La mission de police judiciaire étant difficilement dissociable des missions de sécurité publique et de renseignement, les unités et services spécialisés qui se consacrent exclusivement à la mission de police judiciaire conservent une proximité avec les personnels chargés des missions périphériques de la police judiciaire ou des missions de prévention et de présence de voie publique.

Les textes, qui détaillent les relations entre magistrat et enquêteurs, établissent que le magistrat maîtrise l'entier processus de police judiciaire dont la loi prévoit les moyens. Sont également détaillées les modalités précises de surveillance et de contrôle de l'activité de police judiciaire par le procureur général, qui décide des habilitations des OPJ et de leur retrait éventuel si des fautes sont commises. La notation du travail des OPJ doit, conformément au code de procédure pénale, être prise en compte pour toute décision d'avancement. Quand je commandais le groupement de la Haute-Savoie, une magistrate proche du procureur général et moi-même passions beaucoup de temps à évaluer chaque OPJ. Cette notation, qui reflète le regard de la justice et de la gendarmerie sur le travail quotidien, a une incidence sur le déroulement des carrières de nos enquêteurs et ils y attachent une importance particulière.

Le code de procédure pénale prévoit également que le procureur de la République et le juge d'instruction ont le libre choix des formations d'enquête. Lorsque je commandais la région de gendarmerie de Corse, je proposais systématiquement aux magistrats de me saisir. Cela me permettait d'utiliser tous les moyens que j'avais sous mon autorité – alors qu'une brigade des recherches n'aurait été engagée qu'à la hauteur de ses effectifs – et de garantir le suivi de l'enquête et des objectifs définis par les magistrats. Si je ne suis pas saisi, je n'ai pas connaissance de tous les échanges d'informations entre les enquêteurs et le magistrat qui dirige l'enquête et ne peux m'impliquer dans son animation.

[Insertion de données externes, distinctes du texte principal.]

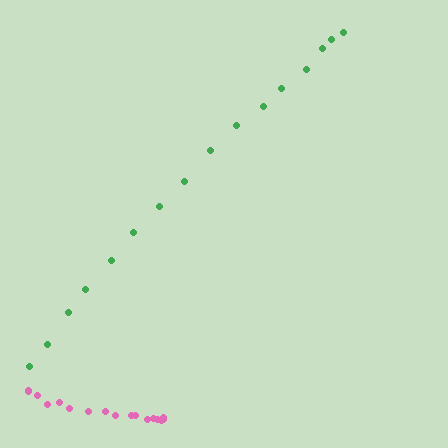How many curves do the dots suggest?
There are 2 distinct paths.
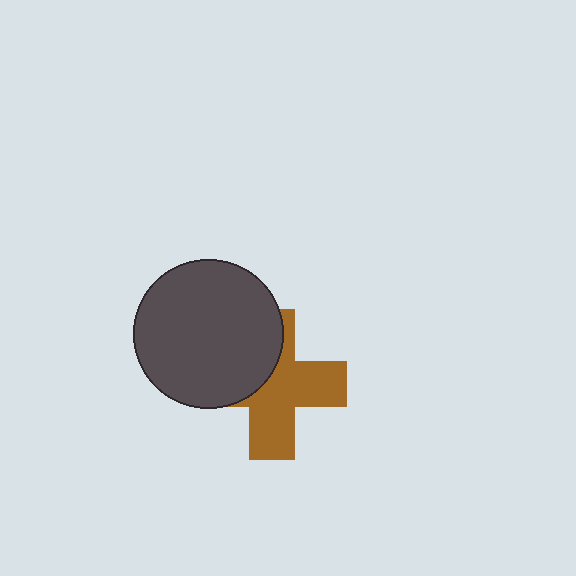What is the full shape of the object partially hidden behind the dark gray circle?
The partially hidden object is a brown cross.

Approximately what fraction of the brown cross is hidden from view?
Roughly 40% of the brown cross is hidden behind the dark gray circle.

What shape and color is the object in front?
The object in front is a dark gray circle.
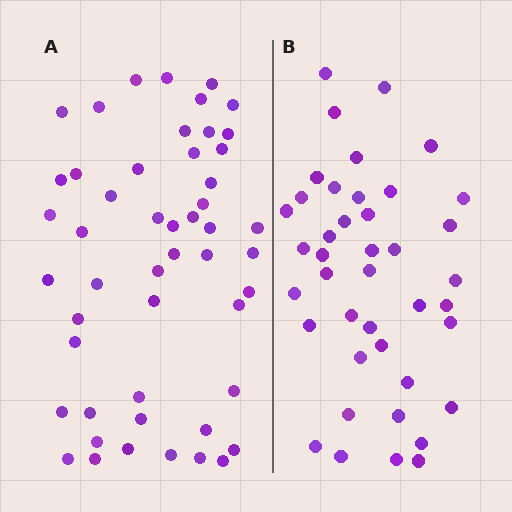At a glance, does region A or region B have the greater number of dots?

On propose aussi un certain niveau de saisine en fonction de la gravité de l'enquête ou de sa nature. Ainsi, il m'arrive assez souvent de proposer ou de demander au commandant de région de gendarmerie de proposer au magistrat une saisine de l'Inspection générale de la gendarmerie nationale (IGGN) quand un gendarme risque d'être mis en cause. Je préfère ce choix à celui d'une formation judiciaire dont la proximité géographique fait risquer que les mis en cause et les enquêteurs se connaissent, avec les interférences qui peuvent en découler.

Les textes sont assez prolixes au sujet des stratégies d'enquête et définissent le contrôle des délais dans lesquels les directives des magistrats doivent être exécutées. Les magistrats peuvent également indiquer dans les directives d'action publique les contentieux devant faire l'objet d'une attention particulière et faire donner priorité aux enquêtes qu'ils considèrent plus importantes que les autres.

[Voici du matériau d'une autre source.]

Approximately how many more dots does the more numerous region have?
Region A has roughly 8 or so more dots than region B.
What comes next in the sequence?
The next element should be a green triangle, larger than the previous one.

Les enquêteurs évaluent les moyens engagés dans une enquête judiciaire. Dans la plupart des cas, les choses se font naturellement. Parfois, un effort supplémentaire est nécessaire pour expliquer au magistrat que, compte tenu des délais qu'il souhaite imposer aux services enquêteurs, du personnel ou des moyens supplémentaires sont nécessaires, par le recours à nos experts du pôle judiciaire de la gendarmerie de Pontoise par exemple. Il revient au directeur d'enquête de détailler l'ensemble des compétences existantes et de les proposer au magistrat. Comme je l'ai indiqué, le fait de proposer la saisie de l'échelon le plus élevé permet au commandant d'engager spontanément des moyens particuliers : c'est pourquoi il arrive que l'on propose à des magistrats de me saisir è s qualités.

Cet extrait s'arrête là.